4.6. DONE() Talk to Poursalidis on

  • Mention the tables and observations appearing in 4.5.

5. References

[1]
C.C. Leary, D.A. Ruppe, G. Hartvigsen, Fractals, average distance and the cantor set, Fractals 18 (2010) 327–341.
[2]
D. Allen, H. Edwards, S. Harper, L. Olsen, Average distances on self-similar sets and higher order average distances of self-similar measures, Math.
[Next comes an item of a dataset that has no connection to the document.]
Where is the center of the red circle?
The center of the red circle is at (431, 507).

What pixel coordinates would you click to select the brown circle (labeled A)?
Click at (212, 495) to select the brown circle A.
Z. 287 (2017) 287–324.
[3]
G.B. Folland, Real analysis, 2nd ed., John Wiley & Sons, Nashville, TN, 1999.
[4]
E.A. Gorin, B.N. Kukushkin, Integrals related to the cantor function, St. Petersburg Math. J. 15 (2006) 449–469.
[5]
R.A. Gordon, Some integrals involving the cantor function, The American Mathematical Monthly 116 (2009) 218–227. https://doi.org/10.1080/00029890.2009.11920931.
[6]
E. Palsson, E. Yu, On optimal point sets determining distinct triangles, Electron. J. Comb. 31 (2024).